Кроме игр со сверстниками – крестьянскими детьми, любимым его занятием было чтение.
– Мальчиком я рос любознательным, – сказал Крестовский. – Память у меня хорошая, мама моя, Мария Осиповна, вместе с гувернерами и домашним учителем, занималась со мной, готовила меня к гимназии.
– Вы в честь нее назвали вашу дочь? – осведомился Маркузе. Перед взглядом его как будто пронеслась первая встреча с Варварой Дмитриевной, когда она вместе с ним смеялась заспанной Мане.
– Да, конечно, – ответил Крестовский и продолжал свой рассказ.
Для получения образования, говорил он дальше, его, уже когда переехали в Петербург, определили в гимназию. Там-то он и пристрастился, под влиянием учителей и сотоварищей, к сочинительству. К стихотворчеству в первую очередь.
– Стихи у меня выходили неплохие. Для моего возраста, разумеется, неплохие. Сейчас бы я, покажи мне их, расхохотался б над их наивностью и неумелостью.
Потом, по окончании гимназии, была учеба в Петербургском университете, на историко-филологическом факультете.
– Впрочем, до учебы ли мне было? – улыбался Крестовский и накручивал на палец ус. – Во-первых, я продолжал много писать, мои поэтические, а потом и прозаические произведения, написанные под воздействием на меня примера Помяловского, стали появляться в разных журналах, радуя – грешен я, грешен! – мое тщеславие и мою корыстность: хотя и мало, а платили же за них! Во-вторых, сама по себе развеселая жизнь студиозуса не способствовала тому, чтобы грызть гранит науки. В общем, не окончил я университет, бросил. Идти по службе, гражданской ли, военной ли, я не хотел, сосредоточился на литературной работе. Тоже, доложу я вам, теплая компания среди писателей подобралась, куда тем студентам до их попоек и гульбы во всяких ресторанах да трактирах. Почти все гонорары мои на это уходили! Но пришлось и остепениться: встретил Варвару Дмитриевну.
Услышав ее имя, Маркузе вздрогнул; сердце его сжалось. Варвара Дмитриевна, милая Варвара Дмитриевна!
Маркузе скрыл свое волнение. Для этого пришлось покривить душой:
– Позвольте признаться, что я восхищаюсь вашей семьей и очень счастлив, что вхож в ваш дом, – сказал он. – Сердцем отдыхаю и умиляюсь, когда вас посещаю. У вашей четы очень ровные, спокойные отношения, настоящий образец! И дочь ваша – такая славная!
Насчет дочери Маркузе, подружившийся с ней, конечно, не лукавил, а вот что до отношений меж ее родителями… В его присутствии Крестовские действительно вели себя друг с другом ровно и спокойно, Варвара Дмитриевна, как главная зачинательница семейных ссор, не позволяла себе выходить из границ подобающей при посторонних благовидности.
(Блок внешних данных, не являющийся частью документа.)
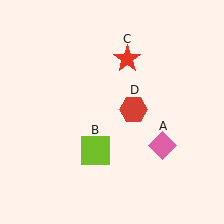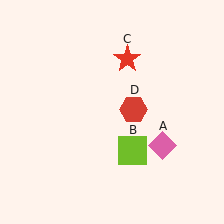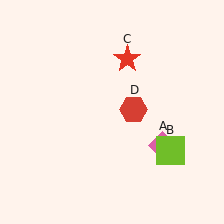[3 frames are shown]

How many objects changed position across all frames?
1 object changed position: lime square (object B).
Однако истинное положение дел уже было для Маркузе, равно как и для всех знакомых Крестовского, благодаря Лескову, секретом полишинеля; при Лескове-то, большом друге семьи, Варвара Дмитриевна не считала необходимым чиниться, она не знала, что он по-писательски болтлив.
Крестовский, уже с грустной улыбкой и оставив в покое свои усы, покачал головой.
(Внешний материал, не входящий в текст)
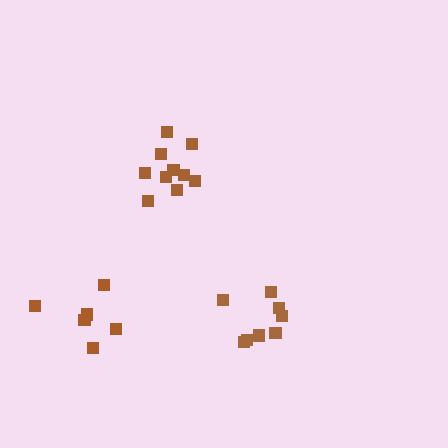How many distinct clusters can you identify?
There are 3 distinct clusters.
– Увы! Образцовой, как вы сейчас сказали, нашу чету я бы остерегся называть. Это значило бы погрешить против истины.
– Отчего же? – Маркузе продолжал играть роль неосведомленного человека.
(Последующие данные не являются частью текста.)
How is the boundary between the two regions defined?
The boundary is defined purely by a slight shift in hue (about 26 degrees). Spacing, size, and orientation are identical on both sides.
– Ввиду хвори, что настигла Варвару Дмитриевну, ее психическое состояние, как бы это сказать, несколько испортилось. Появилась у нее неуверенность в себе, а отсюда и неуверенность вообще в окружающей действительности и, собственно, неуверенность во мне. И все это вылилось в сомнения в моей супружеской верности.